America’s Birth Certificate

Today I took a tour of the Library of Congress, in Washington DC. It is a huge institution, consisting of over 150 million items housed within three huge buildings. (Our guide told us it was the largest library in the world, but Wikipedia claims the British Library is bigger. The Library of Congress certainly covers a larger area anyway.)

The library contains nearly 400,000 maps, over 12,000 of which have been digitised and are available online. These high resolution images allow you to pick out the smallest details, but I think you can’t beat seeing the bigger picture and viewing the maps in person. Currently, there are two mapping exhibitions in the library, Exploring the Early Americas and Mapping a New Nation: Abel Buell’s Map of the United States, 1784.

Abel Buell’s map is the first map of America, published in America, by an American. It doesn’t contain any new cartography, but was the first time a map had been produced of this new nation. The other maps in the exhibition are thought to be used by Buell as source material.

Abel Buell USA 1784

What is interesting about this map is that, at the time, the western boundaries of the new states had not been legally defined. The Constitution was not ratified until 1787, so the federal government did not have the power to establish borders or force the sale of land. As a result, cartographers decided to end each state at the Mississippi River – leaving them much larger than their current extent. In particular, I like how Connecticut continues on the other side of Pennsylvania, making it many times the state it is today.

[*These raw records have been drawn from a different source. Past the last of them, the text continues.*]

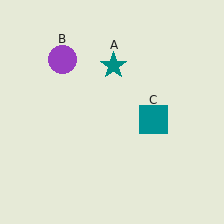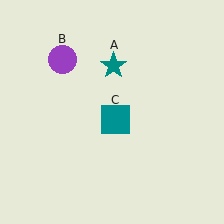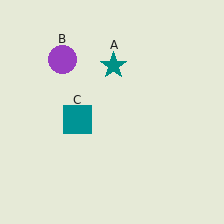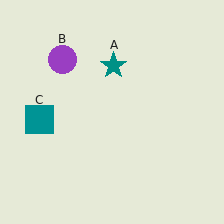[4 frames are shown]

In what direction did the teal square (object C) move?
The teal square (object C) moved left.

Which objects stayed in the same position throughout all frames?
Teal star (object A) and purple circle (object B) remained stationary.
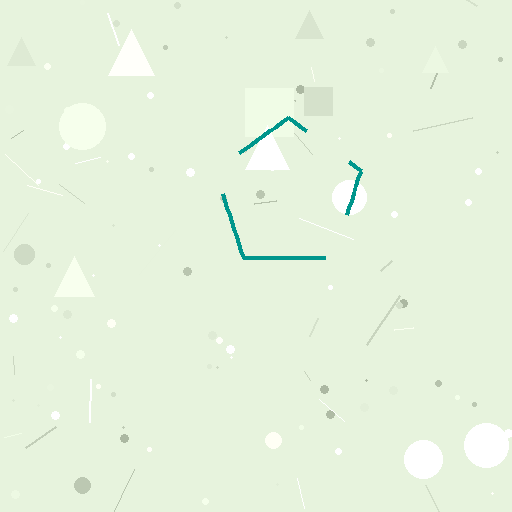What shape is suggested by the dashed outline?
The dashed outline suggests a pentagon.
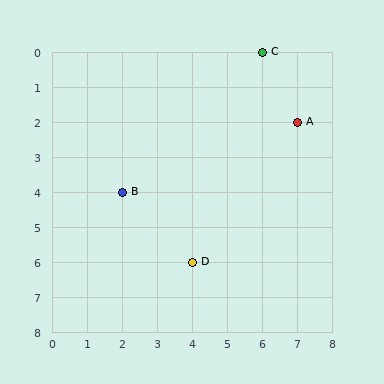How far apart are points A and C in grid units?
Points A and C are 1 column and 2 rows apart (about 2.2 grid units diagonally).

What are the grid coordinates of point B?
Point B is at grid coordinates (2, 4).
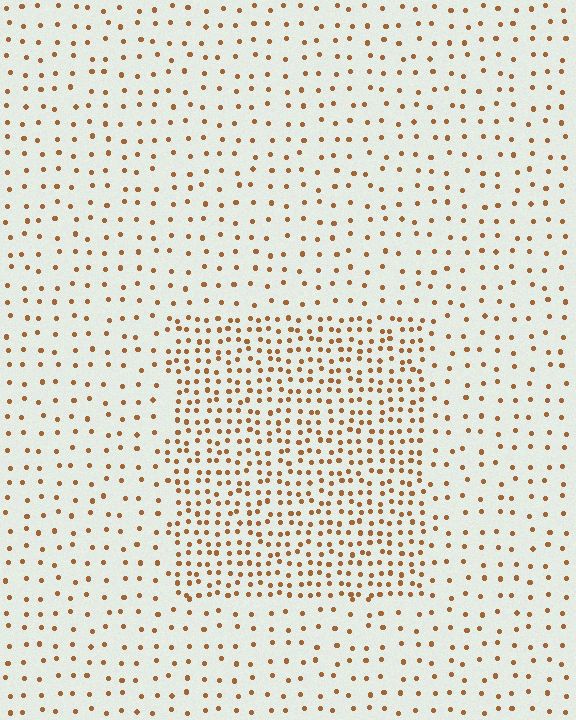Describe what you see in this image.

The Early Americas exhibition, meanwhile, features documents, artifacts, paintings, and prints, as well as maps. The highlight is undoubtedly Martin Waldseemüller‘s 1507 world map, widely regarded as the first usage of the word ‘America’ to describe the new land recently discovered in the west. Waldseemüller used a feminine, Latin version of Amerigo Vespucci‘s name on this map, but later distanced himself from this coinage, preferring instead Terra Incognita. He felt that perhaps Vespucci should not get all the credit for the discovery. The map had already been turned into a popular globe, however, and the name stuck. Our guide informed us that, as a result, this map is known as America’s birth certificate.

Universalis Cosmographia

What amazed me about this map was the level of detail, particularly in Africa. I always thought that very little was known about sub-Saharan Africa until Livingstone‘s explorations of the 19th century, but the Mountains of the Moon are shown here, along with many lakes and rivers.

Our guide also told us in great detail about the map’s discovery and purchase by the library, but I won’t go into it here. As usual, Wikipedia provides all the information you’ll ever need.


About randomactsofcartography
I'm a software product engineer and map nerd. Although I work in GIS, I prefer paper maps to Google maps, vinyl to mp3s, box brownies to digital cameras, FM to DAB, etc., etc. Pass me my pipe and slippers.

2 Responses to America’s Birth Certificate

  1. rockoncali says:

    Beautiful! Thanks for the mini-tour 🙂

  2. Hey, thanks. Wish I had time to browse more of their collection.